Ru-Rong Ji, PhD, of the Sensory Plasticity and Pain Research Group in Division of Basic Sciences, received a new 5-year $1,739,065 NIH Research Grant (R01) from the National Institute of Neurological Disorders and Stroke (NIHDS) for his research project entitled “Resolution Pathway of Pain”.  More than 30 million Americans suffer from unrelieved chronic pain, which is regarded as a disease with its own pathology. Current studies focus on how pain is induced, but it is unclear how acute pain naturally resolves. We hypothesize that disruption of local active pro-resolving processing will result in chronic pain. Our recent studies have shown that the pro-resolution lipid mediators (PRLMs) such as resolvins and protectins, derived from omega-3 unsaturated fatty acids DHA and EPA, are potent inhibitors of inflammatory and neuropathic pain. Mechanistically, PRLMs not only normalize synaptic plasticity but also suppress glial activation in the spinal cord. Resolvins are also potent endogenous inhibitors of TRPA1 or TRPV1 (IC50=1-10 nM).

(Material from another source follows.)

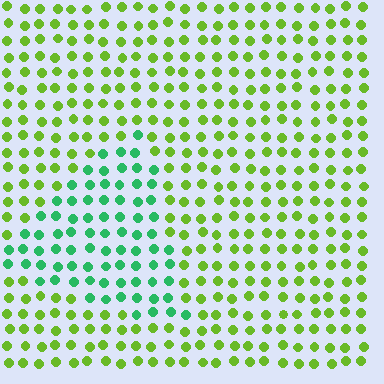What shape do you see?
I see a triangle.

However, the signaling mechanisms of PRLMs are elusive. β-arrestin-2 (βarr2) is a scaffold protein that is classically involved in desensitization of GPCRs. However, the unique role of βarr2 in regulating NMDA receptor function and inflammatory/neuropathic pain is unknown. The overall goal of this application is to investigate how βarr2 arrests pain and whether PRLMs resolve pain via βarr2.  Our approach is multidisciplinary that combines genetic manipulation (transgenic mice, conditional knockout mice, gene therapy), electrophysiology, and behavioral testing for evoked pain and spontaneous pain (CPP). The proposed study will not only identify a pro-resolution pathway for “pain arrest” but may also lead to the development of novel pain therapeutics.